Currently, there are a variety of tools used to accomplish this: pigs, smart pigs, flow meters, pressure gauges and an assortment of other tools. The majority of monitoring tools takes readings at start and finish points of the commodity and question. They can detect a problem, though not in real time. Finding the problem is something else altogether. Pigs are basically a metal log that is shot into the pipeline to clean out excess sludge and build up. With the advent of smart pigs, the industry has a way to identify problems easier.
Unfortunately, this information is not available in real time. One must go through the data the pig collects, and identify the location of a problem by backtracking and reverse calculating the location from a slew of data. Still, a dangerously inefficient process when a spill could be imminent and the clock is ticking.

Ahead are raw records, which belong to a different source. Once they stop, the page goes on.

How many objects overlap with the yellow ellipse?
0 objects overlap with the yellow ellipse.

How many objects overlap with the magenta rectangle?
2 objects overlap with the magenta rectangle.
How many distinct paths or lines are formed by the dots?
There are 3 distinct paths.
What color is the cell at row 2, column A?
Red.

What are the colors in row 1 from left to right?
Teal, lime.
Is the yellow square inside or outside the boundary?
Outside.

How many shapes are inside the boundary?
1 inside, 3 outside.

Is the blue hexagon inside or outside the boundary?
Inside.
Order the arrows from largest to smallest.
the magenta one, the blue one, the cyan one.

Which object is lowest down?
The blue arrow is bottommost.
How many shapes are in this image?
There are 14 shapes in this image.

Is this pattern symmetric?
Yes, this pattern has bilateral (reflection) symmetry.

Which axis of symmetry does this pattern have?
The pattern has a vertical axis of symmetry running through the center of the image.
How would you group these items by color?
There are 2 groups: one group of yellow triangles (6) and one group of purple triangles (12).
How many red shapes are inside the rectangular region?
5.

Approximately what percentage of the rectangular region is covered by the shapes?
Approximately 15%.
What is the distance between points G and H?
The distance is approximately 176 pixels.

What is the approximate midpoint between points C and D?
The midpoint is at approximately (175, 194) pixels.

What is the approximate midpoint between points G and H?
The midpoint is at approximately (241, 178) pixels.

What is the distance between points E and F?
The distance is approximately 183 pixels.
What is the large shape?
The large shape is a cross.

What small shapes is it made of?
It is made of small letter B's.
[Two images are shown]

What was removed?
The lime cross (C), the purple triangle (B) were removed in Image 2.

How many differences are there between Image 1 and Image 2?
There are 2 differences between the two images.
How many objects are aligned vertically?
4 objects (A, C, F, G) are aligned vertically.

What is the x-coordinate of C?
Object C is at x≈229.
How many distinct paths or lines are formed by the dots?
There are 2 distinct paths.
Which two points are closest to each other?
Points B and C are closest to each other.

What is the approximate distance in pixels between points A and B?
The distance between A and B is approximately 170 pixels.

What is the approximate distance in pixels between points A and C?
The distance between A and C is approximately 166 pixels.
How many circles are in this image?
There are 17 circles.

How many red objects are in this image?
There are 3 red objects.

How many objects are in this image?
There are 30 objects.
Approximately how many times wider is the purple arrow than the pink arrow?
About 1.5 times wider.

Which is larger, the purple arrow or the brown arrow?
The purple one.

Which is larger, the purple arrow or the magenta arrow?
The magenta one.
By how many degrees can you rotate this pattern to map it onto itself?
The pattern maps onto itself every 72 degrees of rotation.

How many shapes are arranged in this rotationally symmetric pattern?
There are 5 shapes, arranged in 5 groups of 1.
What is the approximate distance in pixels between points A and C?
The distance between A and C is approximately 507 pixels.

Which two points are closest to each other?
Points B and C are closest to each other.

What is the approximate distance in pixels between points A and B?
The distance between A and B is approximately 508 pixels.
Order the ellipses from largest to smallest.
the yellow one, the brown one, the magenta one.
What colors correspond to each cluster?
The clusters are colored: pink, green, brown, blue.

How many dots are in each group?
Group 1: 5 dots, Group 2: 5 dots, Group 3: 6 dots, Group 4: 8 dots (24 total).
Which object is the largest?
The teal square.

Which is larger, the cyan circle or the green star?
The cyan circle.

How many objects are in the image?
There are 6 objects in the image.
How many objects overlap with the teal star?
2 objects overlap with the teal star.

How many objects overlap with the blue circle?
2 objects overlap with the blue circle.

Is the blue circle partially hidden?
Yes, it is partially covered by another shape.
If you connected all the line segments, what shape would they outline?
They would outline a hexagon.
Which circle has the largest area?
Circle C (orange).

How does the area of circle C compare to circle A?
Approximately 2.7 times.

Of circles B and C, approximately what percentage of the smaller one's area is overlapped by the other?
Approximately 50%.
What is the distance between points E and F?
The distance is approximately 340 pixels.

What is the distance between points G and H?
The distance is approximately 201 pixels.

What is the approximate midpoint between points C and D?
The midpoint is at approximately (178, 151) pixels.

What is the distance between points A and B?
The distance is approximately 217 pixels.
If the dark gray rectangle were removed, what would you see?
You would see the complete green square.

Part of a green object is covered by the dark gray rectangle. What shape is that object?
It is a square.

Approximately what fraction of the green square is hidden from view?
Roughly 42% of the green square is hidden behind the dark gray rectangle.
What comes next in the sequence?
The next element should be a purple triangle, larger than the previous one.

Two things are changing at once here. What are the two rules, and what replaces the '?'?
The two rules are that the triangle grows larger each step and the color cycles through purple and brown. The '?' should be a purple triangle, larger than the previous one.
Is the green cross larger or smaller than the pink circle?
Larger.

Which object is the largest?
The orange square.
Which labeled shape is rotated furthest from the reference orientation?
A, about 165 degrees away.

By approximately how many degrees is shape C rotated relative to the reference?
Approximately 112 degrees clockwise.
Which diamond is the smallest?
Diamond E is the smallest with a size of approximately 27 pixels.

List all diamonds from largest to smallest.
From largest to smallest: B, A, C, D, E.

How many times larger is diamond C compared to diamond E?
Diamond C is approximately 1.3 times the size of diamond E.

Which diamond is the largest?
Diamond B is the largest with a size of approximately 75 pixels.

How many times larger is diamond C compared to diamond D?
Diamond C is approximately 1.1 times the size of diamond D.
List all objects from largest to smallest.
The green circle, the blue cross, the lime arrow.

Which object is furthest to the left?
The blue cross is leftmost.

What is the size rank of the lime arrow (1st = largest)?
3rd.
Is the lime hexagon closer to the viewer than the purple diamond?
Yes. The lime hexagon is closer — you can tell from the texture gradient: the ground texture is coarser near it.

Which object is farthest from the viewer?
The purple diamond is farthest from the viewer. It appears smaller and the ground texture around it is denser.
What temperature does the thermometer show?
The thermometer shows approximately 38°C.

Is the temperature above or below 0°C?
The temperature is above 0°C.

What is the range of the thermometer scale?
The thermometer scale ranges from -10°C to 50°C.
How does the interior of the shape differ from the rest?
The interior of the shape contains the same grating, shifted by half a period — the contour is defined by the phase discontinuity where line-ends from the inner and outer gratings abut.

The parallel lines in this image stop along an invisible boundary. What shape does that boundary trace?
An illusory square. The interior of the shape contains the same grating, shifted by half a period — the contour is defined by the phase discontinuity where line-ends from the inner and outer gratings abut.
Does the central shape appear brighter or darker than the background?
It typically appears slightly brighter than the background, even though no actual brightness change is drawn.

Now where would 3D printing possibly fit to fix some of these major problems? Believe it or not, the technology or exists, it must merely be pulled together. The ‘smart pig’ scanning technology has already enabled the ability to detect problems in the pipeline. Why not try to fix them the moment they are identified? 3D printing with metal technology already exists. This could be as easy as sending a scanning pig to flag areas of concern then sending a 3D printing pig to fill in cracks. Or imagine if pipes were made of programmable 3d printed material that could expand or contract to change capacity or change flow rate to move the oil themselves?
Of course easy is a relative term when considering costs, research, prototyping, etc… yet when compared to identifying a crack, stopping production, replacing a section of pipeline and resuming, this becomes a much more simplified proposal. This becomes even easier when considering the possibility that the problem is not fixed in a timely manner and a newsworthy disaster is created instead.